Chereads / Shit, Maybe I Love You / Chapter 6 - Chapter 5

Chapter 6 - Chapter 5

//Novi//

Pada akhirnya kami menunda untuk pulang ke Surabaya. Alasannya?

Kembali ke 3 hari yang lalu setelah malam dimana aku mencium bibir suamiku yang banyak bacot dan sok keren itu. Padahal memang keren sih tapi aku ogah ogahan mengakuinya.

Pagi harinya, Sasha bilang kalau dia hamil. Aku dan Marcel yang saat itu sedang makan bubur ayam paling enak sekomplek langsung tersedak. Bagaimana bisa dia hamil?!

Dia menangis karna takut Marcel marah saat tahu kehamilannya. Di sini aku bisa melihat sosok Marcel yang bukan hanya kakak tapi juga orang tua untuk Sasha sekarang. Dan sekarang kami terdiam tanpa tahu harus menjawab apa.

Di luar dugaan, Marcel malah senyum dan mengucapkan selamat atas kehamilan adiknya. Bahkan dia menanyakan kapan Sasha mau dinikahkan dengan Robert aka ayah dari bayi yang ada di perut Sasha. Singkat cerita saja, Sasha dan Robert sudah berhubungan cukup lama.

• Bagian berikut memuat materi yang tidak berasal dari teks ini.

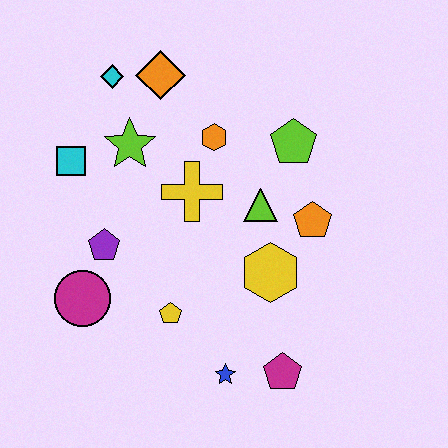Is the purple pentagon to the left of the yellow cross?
Yes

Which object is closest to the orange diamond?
The cyan diamond is closest to the orange diamond.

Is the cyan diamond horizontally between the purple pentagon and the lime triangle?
Yes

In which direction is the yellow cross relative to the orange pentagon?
The yellow cross is to the left of the orange pentagon.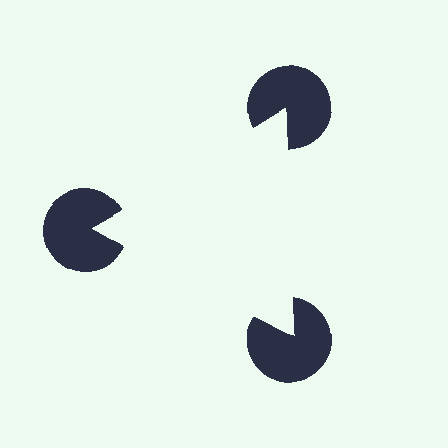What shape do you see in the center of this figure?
An illusory triangle — its edges are inferred from the aligned wedge cuts in the pac-man discs, not physically drawn.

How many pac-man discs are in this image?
There are 3 — one at each vertex of the illusory triangle.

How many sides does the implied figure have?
3 sides.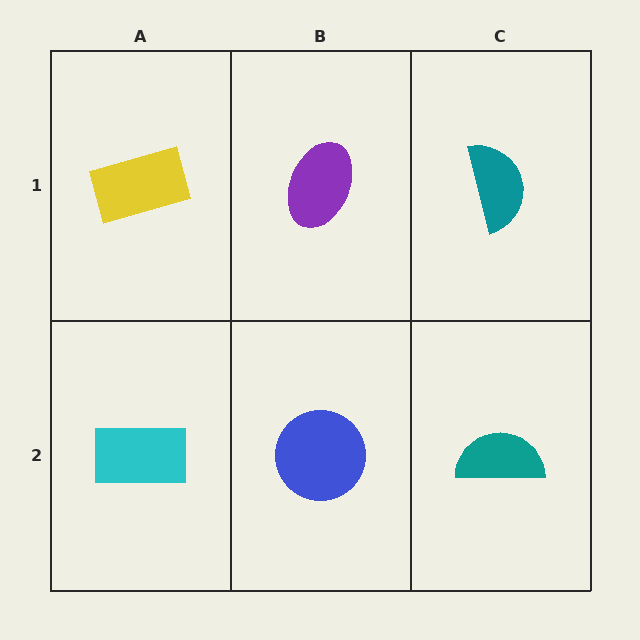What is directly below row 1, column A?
A cyan rectangle.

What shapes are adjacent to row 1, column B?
A blue circle (row 2, column B), a yellow rectangle (row 1, column A), a teal semicircle (row 1, column C).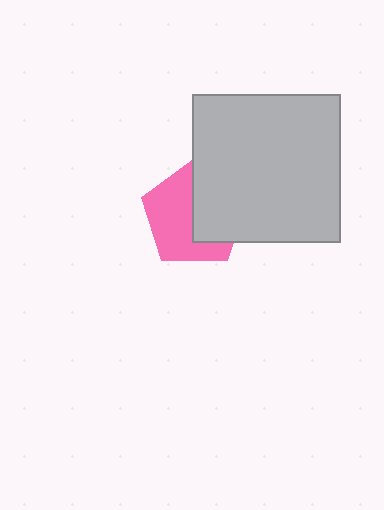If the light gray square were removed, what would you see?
You would see the complete pink pentagon.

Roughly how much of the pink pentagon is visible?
About half of it is visible (roughly 55%).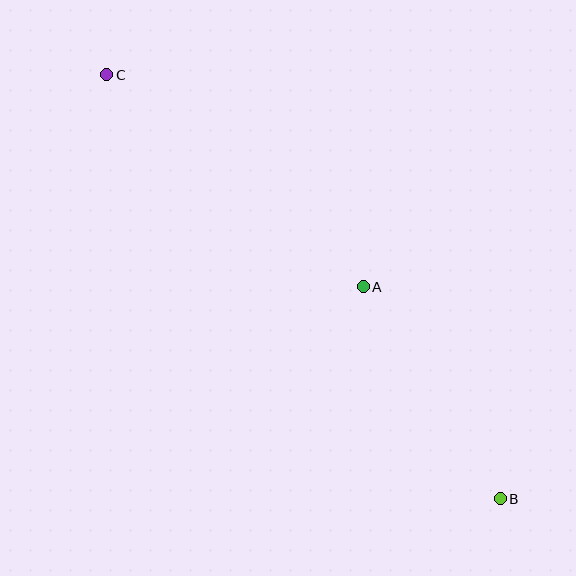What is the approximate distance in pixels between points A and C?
The distance between A and C is approximately 332 pixels.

Kata Marcel hubungan mereka berawal sejak 4 tahun yang lalu, sejak kepulangan Sasha dari Irlandia. Mereka juga sering bercinta di kamar Sasha. Iya di rumah ini, jadi Marcel sering memergoki mereka. Awalnya Marcel sangat marah dan menentang keras hubungan mereka sampai mengancam akan memecat Robert.

Tapi sekarang kenapa dia sebahagia itu?!

"Kamu nggak marah Kak?"

"Kenapa marah? Toh semakin cepat kamu nikah, semakin cepat juga aku pindah ke Surabaya dengan istriku"

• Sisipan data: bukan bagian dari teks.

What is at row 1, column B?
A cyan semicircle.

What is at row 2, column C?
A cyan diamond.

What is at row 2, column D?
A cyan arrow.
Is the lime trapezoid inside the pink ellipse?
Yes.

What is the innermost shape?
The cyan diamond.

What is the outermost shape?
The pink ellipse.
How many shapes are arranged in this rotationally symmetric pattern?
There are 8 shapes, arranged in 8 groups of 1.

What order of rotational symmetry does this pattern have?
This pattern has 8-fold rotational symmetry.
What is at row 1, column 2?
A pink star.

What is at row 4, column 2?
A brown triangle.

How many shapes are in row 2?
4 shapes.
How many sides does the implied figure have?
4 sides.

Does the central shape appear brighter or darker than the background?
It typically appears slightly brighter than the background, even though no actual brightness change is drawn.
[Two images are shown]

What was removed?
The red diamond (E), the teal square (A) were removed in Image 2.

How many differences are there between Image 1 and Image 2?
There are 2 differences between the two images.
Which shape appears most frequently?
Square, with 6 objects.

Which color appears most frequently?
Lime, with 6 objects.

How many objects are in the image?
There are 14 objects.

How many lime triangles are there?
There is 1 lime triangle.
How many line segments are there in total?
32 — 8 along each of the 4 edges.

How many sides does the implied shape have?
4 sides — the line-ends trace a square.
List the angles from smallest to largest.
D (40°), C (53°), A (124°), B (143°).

Aku dan Sasha hanya tersenyum. Ternyata Marcel sebucin itu padaku sampai sampai adiknya saja diabaikan.

Dan pada hari ini, aku dan Marcel menghadiri acara pernikahan Sasha dan Robert. Aduh aduh mereka pasangan yang sangat romantis. Marcel sebagai wali dari Sasha pun dengan bangga menikahkan Sasha.

"Akhirnya akad nikahnya selesai, selamat ya"

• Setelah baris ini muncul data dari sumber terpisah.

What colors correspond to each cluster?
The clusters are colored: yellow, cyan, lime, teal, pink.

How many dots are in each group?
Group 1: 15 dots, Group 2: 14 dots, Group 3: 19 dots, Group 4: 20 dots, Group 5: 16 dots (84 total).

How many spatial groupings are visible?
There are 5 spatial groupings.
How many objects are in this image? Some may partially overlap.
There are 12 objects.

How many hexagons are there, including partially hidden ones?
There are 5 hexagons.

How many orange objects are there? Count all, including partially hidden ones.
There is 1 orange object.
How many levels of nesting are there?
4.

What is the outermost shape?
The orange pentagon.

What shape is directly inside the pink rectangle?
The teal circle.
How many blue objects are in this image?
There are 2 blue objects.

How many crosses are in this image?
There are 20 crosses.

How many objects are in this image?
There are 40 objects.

Robert dan Sasha mengangguk saat aku mengucapkan selamat untuk mereka. Marcel hanya senyum di sampingku.

"Karna besok Nyonya dan Tuan pergi ke Surabaya, tolong jaga diri kalian baik baik"

"Iya pasti, jaga adik dan keponakanku ya"

"Baik Tuan"

Aku bersalaman dengan Sasha lalu secara tiba tiba Sasha menyuruhku dan Marcel cepat cepat memiliki anak. Mendengarnya saja membuatku dan Marcel jadi salah tingkah. Sialan, aku belum siap punya anak! Tapi suamiku itu malah tertawa dengan pipi memerah. Di usianya yang hampir 28 tahun ini pasti dia juga menantikan yang namanya anak.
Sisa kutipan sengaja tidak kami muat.